On top of which the terms are ambiguous. What's fear? Another patient with the same disorder as SM had normal mood and affect, and I'll quickly point out that this man had no problem experiencing fear. But guess what happened at age 38: he developed panic attacks. Missing two amygdalas did not help him, but 75mg of Effexor did. Take that, anti-Pharma backlash.
Wired Magazine interviewed the Current Biology study's author:
"What that suggests to us is that perhaps the amygdala is acting at a very instinctual, unconscious level," says Feinstein.Well, not exactly. Another group had got hold of SM and this time flashed images of faces too fast to be detectable by the conscious mind. Normal people are able to detect fearful faces more easily than, say, happy faces. SM, lacking amygdalas, shouldn't show any difference-- but, in fact, fearful faces broke into her consciousness much more quickly than happy faces, and just as quickly as for normals. So unconscious perception is intact despite the absence of amygdalas.
Though I've pointed out some inconsistencies in the studies of the amygdala-- not to mention the studies of SM-- the real "discovery" of these papers is this: all three of the "groups" I cited share at least one author.
Unless we are positing these authors themselves suffer from some kind of brain lesion, we need a better explanation for the discrepancies.
It isn't that they are not aware of their own findings, but that we are not aware of them. Unless you're motivated to look up everything any time you read anything, then each paper comes to you in a bubble. If you take it and read it and learn it, you will almost always get it completely wrong. It's worse if you're getting your science from the popular press, which is basically like reading only the 97th word in The Waste Land and then writing a synopsis. "It's about canasta, I think."
Most real neuroscientists-- not psychiatrists or even neurologists- understand that the common paradigm of structure-phenotype is overly simplistic.
More generally, the brain doesn't so much process information as apply a set of built in solutions to every single piece of information. It constantly learns and reorganizes, recognizes patterns and rebuilds.
In the case of the amygdala, it is involved in fear (conditioning), but it is more generally involved in making decisions based on incomplete information.
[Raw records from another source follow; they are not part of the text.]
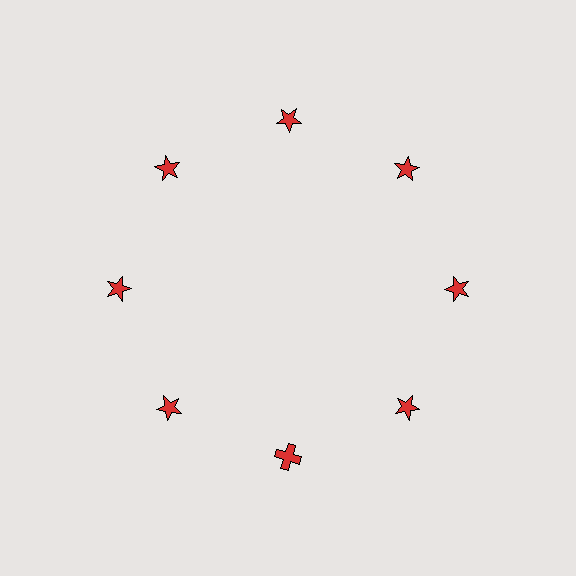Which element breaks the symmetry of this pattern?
The red cross at roughly the 6 o'clock position breaks the symmetry. All other shapes are red stars.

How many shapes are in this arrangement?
There are 8 shapes arranged in a ring pattern.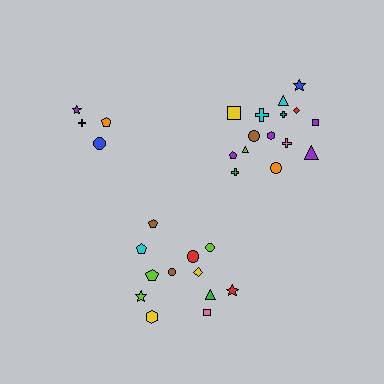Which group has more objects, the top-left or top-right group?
The top-right group.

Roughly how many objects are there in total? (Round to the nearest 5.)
Roughly 30 objects in total.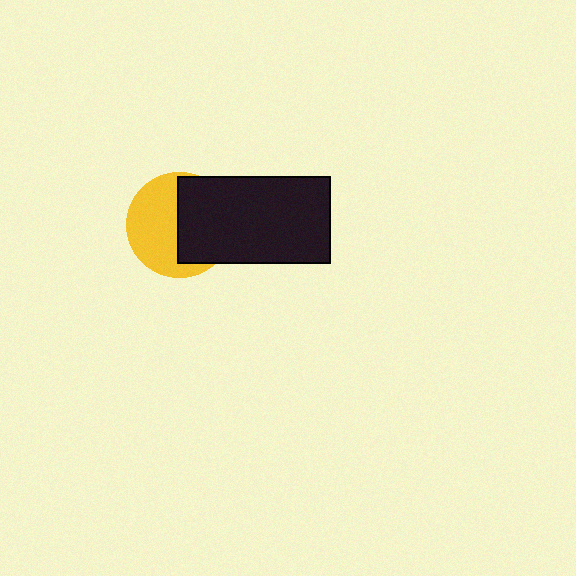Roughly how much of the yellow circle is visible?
About half of it is visible (roughly 53%).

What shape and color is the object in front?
The object in front is a black rectangle.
It helps reduce ambiguity through learning. How the impairment of that facility manifests in an individual may be very different: SM feels no fear, the other guy gets panic attacks. Some people gamble more; or take more risks; or don't learn from experience. Etc. It's not just what's damaged; it's what each individual compensates with.
In other words, cutting out people's amygdalas is a terrible idea.
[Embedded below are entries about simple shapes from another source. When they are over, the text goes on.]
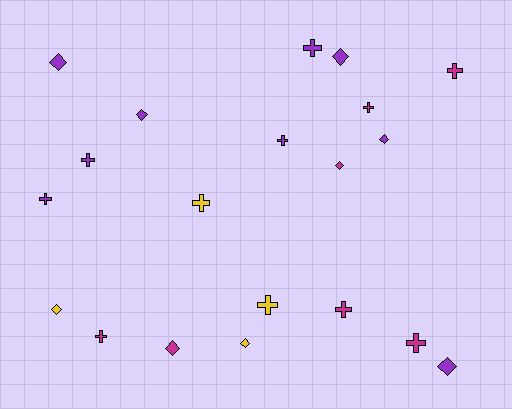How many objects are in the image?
There are 20 objects.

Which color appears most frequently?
Purple, with 9 objects.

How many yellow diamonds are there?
There are 2 yellow diamonds.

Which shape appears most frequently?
Cross, with 11 objects.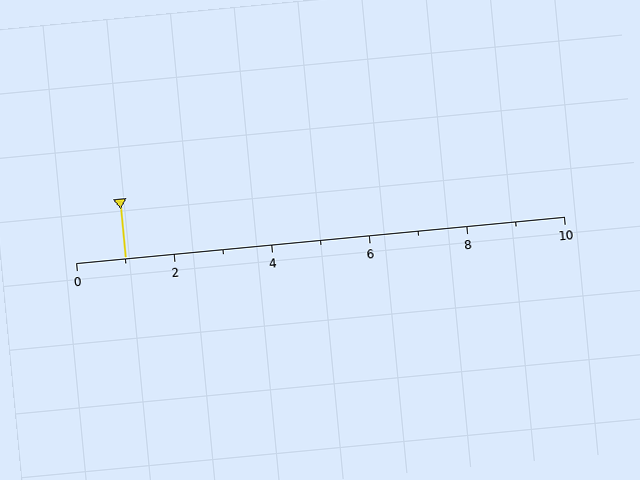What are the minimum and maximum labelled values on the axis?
The axis runs from 0 to 10.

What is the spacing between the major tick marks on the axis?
The major ticks are spaced 2 apart.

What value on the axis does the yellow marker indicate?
The marker indicates approximately 1.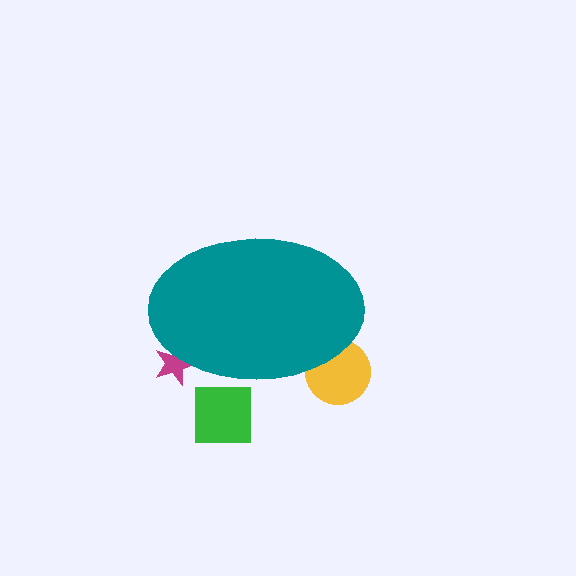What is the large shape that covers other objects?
A teal ellipse.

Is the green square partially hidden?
No, the green square is fully visible.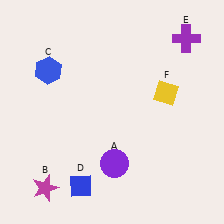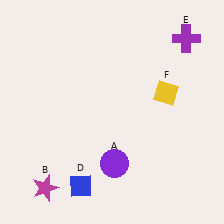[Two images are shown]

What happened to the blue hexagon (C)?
The blue hexagon (C) was removed in Image 2. It was in the top-left area of Image 1.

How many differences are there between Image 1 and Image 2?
There is 1 difference between the two images.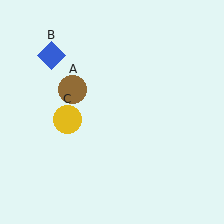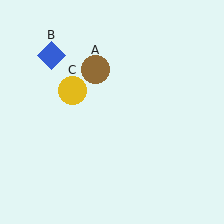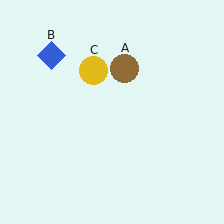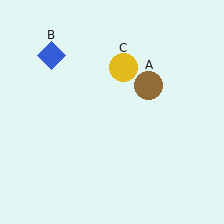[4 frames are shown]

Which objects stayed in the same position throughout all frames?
Blue diamond (object B) remained stationary.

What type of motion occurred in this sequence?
The brown circle (object A), yellow circle (object C) rotated clockwise around the center of the scene.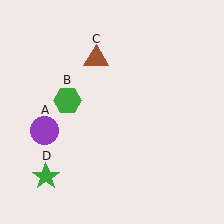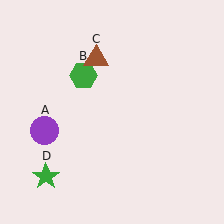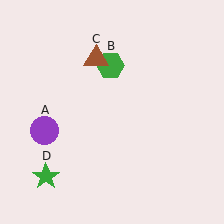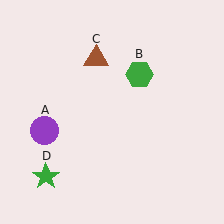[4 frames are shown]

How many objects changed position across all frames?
1 object changed position: green hexagon (object B).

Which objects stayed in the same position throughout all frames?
Purple circle (object A) and brown triangle (object C) and green star (object D) remained stationary.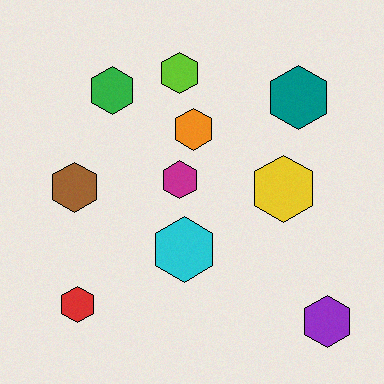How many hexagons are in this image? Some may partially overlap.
There are 10 hexagons.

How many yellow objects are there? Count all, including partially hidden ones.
There is 1 yellow object.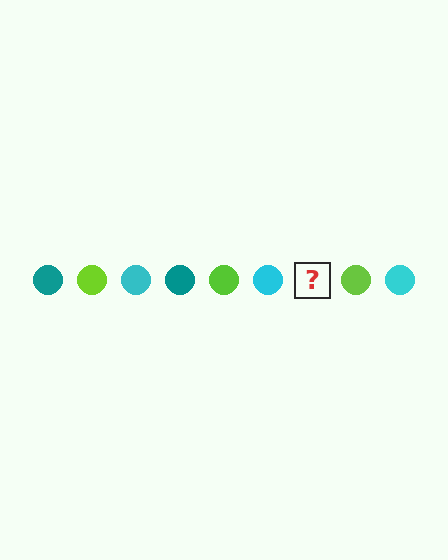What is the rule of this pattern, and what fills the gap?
The rule is that the pattern cycles through teal, lime, cyan circles. The gap should be filled with a teal circle.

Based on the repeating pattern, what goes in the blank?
The blank should be a teal circle.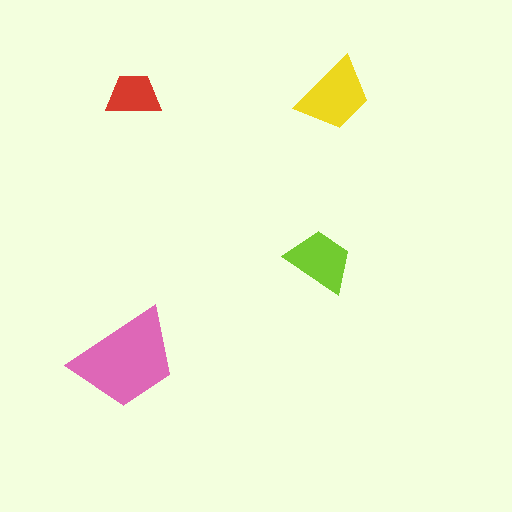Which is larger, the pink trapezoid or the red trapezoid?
The pink one.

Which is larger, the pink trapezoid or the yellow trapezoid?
The pink one.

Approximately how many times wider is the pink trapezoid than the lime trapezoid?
About 1.5 times wider.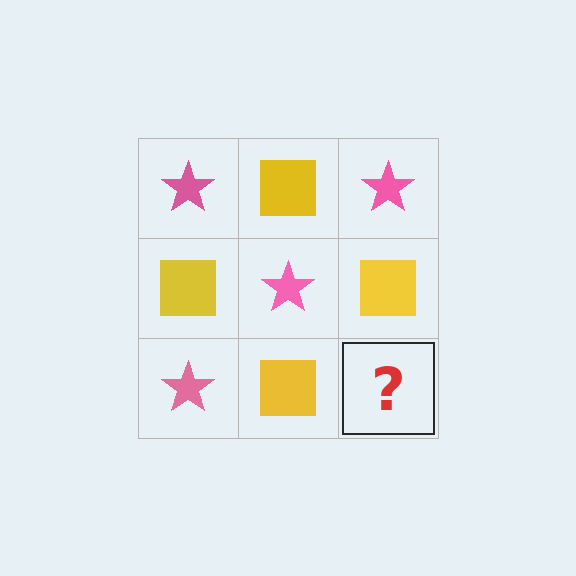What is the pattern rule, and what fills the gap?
The rule is that it alternates pink star and yellow square in a checkerboard pattern. The gap should be filled with a pink star.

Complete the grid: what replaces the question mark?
The question mark should be replaced with a pink star.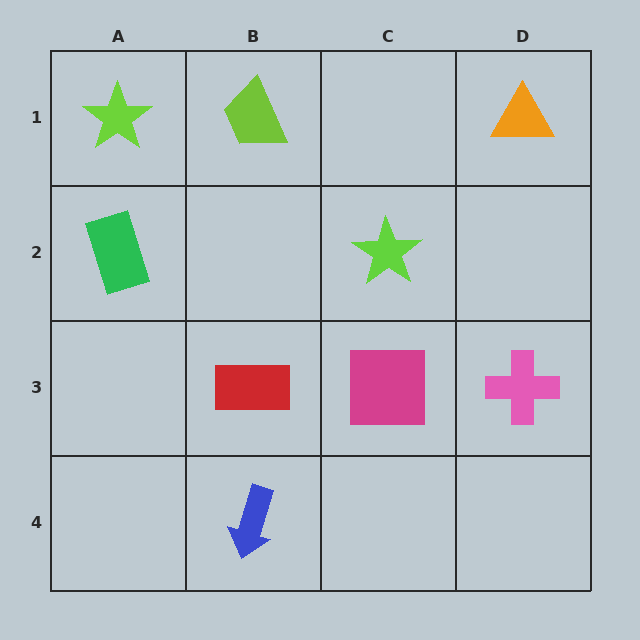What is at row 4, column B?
A blue arrow.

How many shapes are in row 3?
3 shapes.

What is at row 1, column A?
A lime star.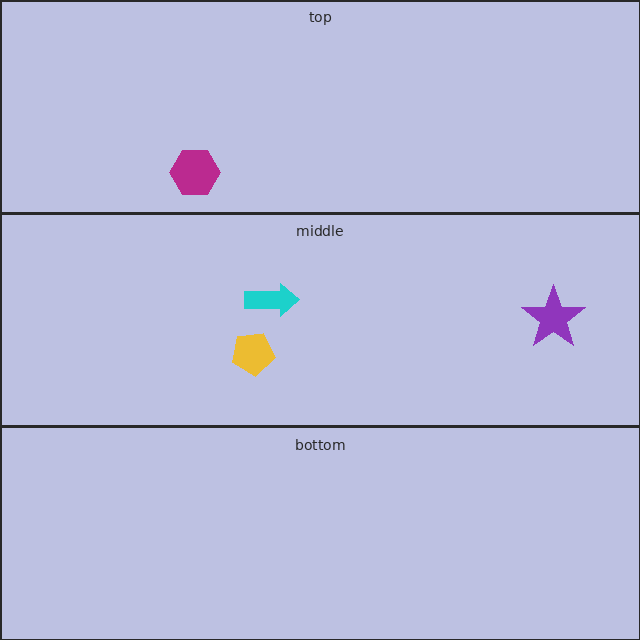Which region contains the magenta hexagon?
The top region.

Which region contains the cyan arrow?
The middle region.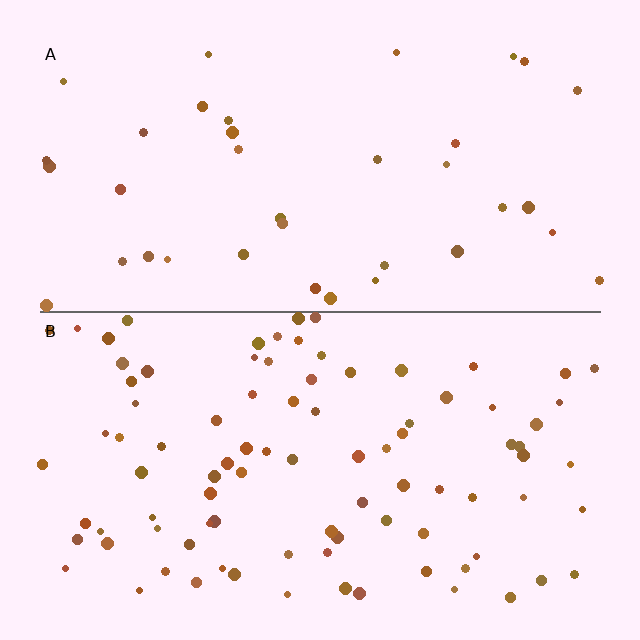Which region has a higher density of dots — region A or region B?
B (the bottom).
Feinstein says the new findings suggest that methods designed to safely and non-invasively turn off the amygdala might hold promise for those suffering from post-traumatic stress disorder (PTSD).
Which PTSD sufferers? The ones who already have smaller amygdalas? Don't hold your breath, and anyway, we already have something that does this: Valium.
This isn't to say that a specific structure isn't important, but it is to say that the other structures are just as important.
Here's the kind of question that should be primary, not secondary, to the investigation of SM: what would you expect her to feel instead of fear? Think about this. If the amygdala does fear and she doesn't have amygdalas, what do you expect to happen when there's a spider on her face?
Probably, you'd answer nothing. You'd expect her just to sit there and stoic it as if it is all meaningless. "Spider. Hmm. Tickles."
But what she actually felt was wonder. And curiosity. And excitement.
I could find no one else with amygdalar damage who had this compensatory (?) response. She had the right amount of emotional energy, but she experienced it as excitement. The spider didn't turn into a duck, it turned into a parachute jump. Why?